Abstract
Lithium is one of the drugs used widely in the treatment of mood disorders. However, it has a very narrow therapeutic index and side effects can be seen in many organ systems, one of which affects the kidneys. We can see varying degrees of renal damage associated with acute or chronic lithium use. Lithium intoxication is diagnosed by a rise in the serum lithium concentration, but it must be remembered that serum levels and clinical findings do not always overlap. Treatment of lithium intoxication varies according to the clinical findings. There are various ways of treating lithium intoxication, but there is no specific antidote. The purpose of treatment is to remove the toxin from the body. Here we report a patient who was treated for lithium intoxication and developed diabetes insipidus during follow-up, and discuss the relevant literature.
Keywords:
Introduction
Lithium salts have been used in clinical practice since the 1970s. Widely used in the treatment and prophylaxis of bipolar disorder, lithium has a very narrow therapeutic index and toxicity is common in patients taking this agent. The effects of lithium on the kidney, thyroid, and parathyroid causes changes in body weight and the skin, and causes congenital malformations. Although often used to treat patients with a range of mood disorders, lithium has been associated with several forms of renal injury, the most prevalent of which is impaired urinary concentrating ability, which is estimated to be present in at least 50% of individuals on chronic lithium therapy. Drug-induced diabetes insipidus is almost always of the nephrogenic type. Lithium is the most common drug implicated.Citation1
Case report
A 70-year-old man was admitted to emergency service with speech difficulty and changes in his state of consciousness. He was found to be unable to walk. His general condition was poor, and he was agitated, confused, disorientated, and uncooperative. According to the family, he had been taking lithium for 9 years for bipolar affective disorder and had taken too much lithium on the previous day. There was no family history of diabetes insipidus, renal disease, or endocrine problems. On physical examination, his blood pressure was 100/60 mmHg, his heart rate was 76 beats per minute, and his temperature was 36.8°C. The only features of note were speech difficulty and muscle weakness.

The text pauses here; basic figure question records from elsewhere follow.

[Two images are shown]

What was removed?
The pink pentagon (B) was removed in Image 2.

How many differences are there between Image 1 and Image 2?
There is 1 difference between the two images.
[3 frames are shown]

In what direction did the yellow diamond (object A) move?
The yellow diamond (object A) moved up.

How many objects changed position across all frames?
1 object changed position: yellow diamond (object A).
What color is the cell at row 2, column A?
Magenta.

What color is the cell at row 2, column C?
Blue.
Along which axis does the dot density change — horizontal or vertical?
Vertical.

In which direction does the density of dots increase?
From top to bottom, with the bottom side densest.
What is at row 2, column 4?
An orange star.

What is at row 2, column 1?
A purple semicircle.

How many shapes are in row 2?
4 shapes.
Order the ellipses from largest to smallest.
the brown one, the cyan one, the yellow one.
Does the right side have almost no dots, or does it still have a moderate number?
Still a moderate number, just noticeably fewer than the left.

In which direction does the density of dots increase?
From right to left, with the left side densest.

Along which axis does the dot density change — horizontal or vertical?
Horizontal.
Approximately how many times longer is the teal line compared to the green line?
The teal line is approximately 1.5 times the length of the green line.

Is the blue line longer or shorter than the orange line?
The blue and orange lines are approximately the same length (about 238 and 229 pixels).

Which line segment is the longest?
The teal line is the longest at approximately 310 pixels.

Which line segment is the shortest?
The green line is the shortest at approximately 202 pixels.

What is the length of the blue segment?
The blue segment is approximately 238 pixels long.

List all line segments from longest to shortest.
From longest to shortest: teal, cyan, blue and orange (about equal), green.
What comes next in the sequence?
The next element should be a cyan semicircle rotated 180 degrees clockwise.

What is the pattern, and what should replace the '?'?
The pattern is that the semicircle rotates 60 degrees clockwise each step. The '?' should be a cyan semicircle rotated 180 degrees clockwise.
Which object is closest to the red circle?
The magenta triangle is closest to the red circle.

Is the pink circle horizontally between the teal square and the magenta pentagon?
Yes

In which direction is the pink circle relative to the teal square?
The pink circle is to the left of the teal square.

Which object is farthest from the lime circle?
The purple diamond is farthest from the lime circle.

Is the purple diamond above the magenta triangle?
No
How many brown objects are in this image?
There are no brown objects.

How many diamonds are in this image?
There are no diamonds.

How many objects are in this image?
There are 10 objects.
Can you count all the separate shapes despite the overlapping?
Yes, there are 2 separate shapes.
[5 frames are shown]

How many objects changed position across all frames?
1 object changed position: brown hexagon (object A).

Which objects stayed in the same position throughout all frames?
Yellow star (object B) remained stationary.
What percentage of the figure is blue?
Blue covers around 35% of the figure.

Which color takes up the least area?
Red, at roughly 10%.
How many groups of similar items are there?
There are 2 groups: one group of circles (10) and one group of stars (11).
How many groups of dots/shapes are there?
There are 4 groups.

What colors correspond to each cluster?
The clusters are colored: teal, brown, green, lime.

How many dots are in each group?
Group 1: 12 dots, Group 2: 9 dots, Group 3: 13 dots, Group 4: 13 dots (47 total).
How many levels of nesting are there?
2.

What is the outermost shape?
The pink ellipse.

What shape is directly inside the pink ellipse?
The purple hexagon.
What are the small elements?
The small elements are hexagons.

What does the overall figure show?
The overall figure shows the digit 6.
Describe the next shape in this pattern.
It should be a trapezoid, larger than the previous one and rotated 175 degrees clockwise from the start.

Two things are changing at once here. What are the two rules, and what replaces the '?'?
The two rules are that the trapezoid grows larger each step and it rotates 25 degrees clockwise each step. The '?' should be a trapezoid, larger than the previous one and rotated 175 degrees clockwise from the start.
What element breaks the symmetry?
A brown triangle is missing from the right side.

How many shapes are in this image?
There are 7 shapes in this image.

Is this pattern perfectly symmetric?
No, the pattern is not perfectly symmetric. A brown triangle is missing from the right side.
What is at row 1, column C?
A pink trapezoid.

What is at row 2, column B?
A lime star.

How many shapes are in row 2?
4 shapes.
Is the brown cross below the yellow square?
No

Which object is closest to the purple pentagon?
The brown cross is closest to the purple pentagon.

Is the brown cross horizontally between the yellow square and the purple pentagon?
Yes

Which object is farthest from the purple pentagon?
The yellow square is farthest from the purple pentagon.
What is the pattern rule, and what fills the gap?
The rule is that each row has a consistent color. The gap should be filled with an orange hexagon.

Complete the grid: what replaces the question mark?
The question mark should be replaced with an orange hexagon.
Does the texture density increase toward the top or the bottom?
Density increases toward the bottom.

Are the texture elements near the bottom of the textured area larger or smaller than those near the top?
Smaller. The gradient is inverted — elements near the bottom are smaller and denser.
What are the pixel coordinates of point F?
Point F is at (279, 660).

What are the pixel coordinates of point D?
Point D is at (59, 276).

While in the emergency department, the patient’s condition worsened, his agitation increased, and respiratory distress developed, so he was intubated and mechanical ventilation was performed. His laboratory findings were as follows: glucose 154 mg/dL, blood urea nitrogen 16 mg/dL, creatinine 1.1 mg/dL, sodium 137 mmol/L, potassium 4.3 mmol/L, chloride 112 mmol/L, plasma osmolality 288 mOsm/L, and urine density 1005. His renal function tests, thyroid function tests, and adrenocorticotropic hormone and cortisol levels were normal. His serum lithium level was 2.7 mmol/L (therapeutic range 0.6–1.2 mmol/L). The patient was admitted to the intensive care unit because of his deteriorating clinical condition, where he received emergency hemodialysis.
The patient’s urine output increased with 24 hours of hemodialysis (11,000 mL/24 hours). Laboratory findings at that time were as follows: blood urea nitrogen 14 mg/dL, creatinine 0.9 mg/dL, sodium 159 mmol/L, plasma osmolality 329 mOsm/L, and urine density 1005, so the patient was thought to have developed diabetes insipidus, and desmopressin was started at 6 μg three times daily via subcutaneous injection.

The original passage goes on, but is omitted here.